Washington: Using a radar instrument on an orbiting spacecraft, scientists have spotted what they said on Wednesday appears to be a sizeable salt-laden lake under ice on the southern polar plain of Mars. They went on to call the body of water a possible habitat for microbial life.
The reservoir they detected – roughly 12 miles (20 km) in diameter, shaped like a rounded triangle and located about a mile (1.5 km) beneath the ice surface – represents the first stable body of liquid water ever found on Mars.
Whether any place other than Earth has harboured life is one of the supreme questions in science and the new findings offer tantalising evidence, though no proof, given that water is considered a fundamental ingredient for life.
The researchers said it could take years to verify whether something is actually living in this body of water that resembles a subglacial lake on Earth. A probe could perhaps be undertaken through a future mission drilling through the ice to sample the water below.
“This is the place on Mars where you have something that most resembles a habitat, a place where life could subsist,” said planetary scientist Roberto Orosei of Istituto Nazionale di Astrofisica in Italy, who led the research published in the journal Science.
“This kind of environment is not exactly your ideal vacation, or a place where fish would swim,” added Orosei. “But there are terrestrial organisms that can survive and thrive, in fact, in similar environments. There are micro-organisms on Earth that are capable of surviving even in ice.”
The detection was made using data collected between May 2012 and December 2015 by an instrument aboard the European Space Agency’s Mars Express spacecraft that transmits radar pulses which penetrate the Martian surface and ice caps.
“It took us long years of data analysis and struggles to find a good method to be sure that what we were observing was unambiguously liquid water,” said study co-author Enrico Flamini, chief scientist at the Italian Space Agency, during the research.

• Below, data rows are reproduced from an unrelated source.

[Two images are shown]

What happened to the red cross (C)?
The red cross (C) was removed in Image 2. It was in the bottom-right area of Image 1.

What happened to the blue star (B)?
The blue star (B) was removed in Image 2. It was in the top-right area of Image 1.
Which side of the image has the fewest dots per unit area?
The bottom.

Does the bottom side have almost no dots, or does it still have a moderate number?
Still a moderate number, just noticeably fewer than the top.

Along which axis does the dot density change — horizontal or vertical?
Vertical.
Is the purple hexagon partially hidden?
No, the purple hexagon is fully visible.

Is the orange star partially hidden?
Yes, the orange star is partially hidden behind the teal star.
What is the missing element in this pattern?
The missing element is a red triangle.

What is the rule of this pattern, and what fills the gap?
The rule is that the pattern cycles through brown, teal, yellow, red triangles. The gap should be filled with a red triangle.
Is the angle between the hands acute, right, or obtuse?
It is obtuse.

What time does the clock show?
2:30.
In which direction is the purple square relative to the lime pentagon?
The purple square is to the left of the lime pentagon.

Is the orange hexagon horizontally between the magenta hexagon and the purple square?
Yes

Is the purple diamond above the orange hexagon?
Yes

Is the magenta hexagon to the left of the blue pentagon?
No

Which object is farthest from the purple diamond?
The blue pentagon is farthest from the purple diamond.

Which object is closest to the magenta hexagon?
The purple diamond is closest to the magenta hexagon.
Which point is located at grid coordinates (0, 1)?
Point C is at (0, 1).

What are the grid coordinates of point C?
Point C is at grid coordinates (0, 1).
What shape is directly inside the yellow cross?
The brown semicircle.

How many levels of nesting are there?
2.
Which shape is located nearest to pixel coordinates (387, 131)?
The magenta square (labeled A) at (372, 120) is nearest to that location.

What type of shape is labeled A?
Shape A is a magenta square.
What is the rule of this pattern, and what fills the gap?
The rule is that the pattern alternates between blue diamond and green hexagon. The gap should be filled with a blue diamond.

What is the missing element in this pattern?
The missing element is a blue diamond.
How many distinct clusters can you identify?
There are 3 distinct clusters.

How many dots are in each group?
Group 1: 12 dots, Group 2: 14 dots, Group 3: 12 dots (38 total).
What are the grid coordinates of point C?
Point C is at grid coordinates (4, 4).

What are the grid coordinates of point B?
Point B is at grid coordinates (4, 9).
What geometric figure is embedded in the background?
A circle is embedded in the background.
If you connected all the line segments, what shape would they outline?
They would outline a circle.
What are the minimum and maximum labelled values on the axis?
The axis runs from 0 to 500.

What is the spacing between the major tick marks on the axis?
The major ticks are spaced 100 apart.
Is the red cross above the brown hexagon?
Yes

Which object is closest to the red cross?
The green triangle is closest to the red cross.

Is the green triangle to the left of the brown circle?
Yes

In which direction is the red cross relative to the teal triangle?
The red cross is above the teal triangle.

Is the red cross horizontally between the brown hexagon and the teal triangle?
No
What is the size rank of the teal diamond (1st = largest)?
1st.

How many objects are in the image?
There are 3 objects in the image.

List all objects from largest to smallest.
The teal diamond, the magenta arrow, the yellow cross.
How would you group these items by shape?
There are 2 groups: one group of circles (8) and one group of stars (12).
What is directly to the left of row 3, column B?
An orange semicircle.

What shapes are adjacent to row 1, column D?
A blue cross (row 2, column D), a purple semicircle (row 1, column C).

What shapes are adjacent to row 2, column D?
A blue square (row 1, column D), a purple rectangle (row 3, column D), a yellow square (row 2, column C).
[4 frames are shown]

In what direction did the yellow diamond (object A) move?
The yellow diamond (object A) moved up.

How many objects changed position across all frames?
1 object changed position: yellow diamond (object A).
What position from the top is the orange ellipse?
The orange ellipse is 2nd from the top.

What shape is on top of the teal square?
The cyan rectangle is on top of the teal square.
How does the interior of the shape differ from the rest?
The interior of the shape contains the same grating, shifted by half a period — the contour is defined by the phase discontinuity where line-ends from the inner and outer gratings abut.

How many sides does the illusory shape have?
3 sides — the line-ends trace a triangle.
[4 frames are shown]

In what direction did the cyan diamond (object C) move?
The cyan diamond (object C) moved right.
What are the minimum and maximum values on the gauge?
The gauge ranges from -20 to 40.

The location’s radar profile resembled that of subglacial lakes found beneath Earth’s Antarctic and Greenland ice sheets.
Mars long ago was warmer and wetter, possessing significant bodies of water, as evidenced by dry lake beds and river valleys on its surface. There had currently been some signs of liquid water on Mars, including disputed evidence of water activity on Martian slopes, but no stable bodies of water.
Orosei said the water in the Martian lake was below the normal freezing point but remained liquid thanks, in large part, to high levels of salts. Orosei estimated the water temperature at somewhere between 14 degrees fahrenheit (minus 10 degrees celsius) and minus 94 degrees fahrenheit (minus 70 degrees celsius).
It remains to be seen if more subsurface reservoirs of water will be found or whether the newly discovered one is some sort of quirk, said Orosei.
If others are detected and a network of subglacial lakes exists on Mars like on Earth, it could indicate that liquid water has persisted for millions of years or even dating back to three and a half billion years ago when Mars was a more hospitable planet, he said.
The question would be, Orosei added, whether any life forms that could have evolved on Mars long ago have found a way to survive until now.
“Nobody dares to propose that there could be any more complex life forms,” said Orosei.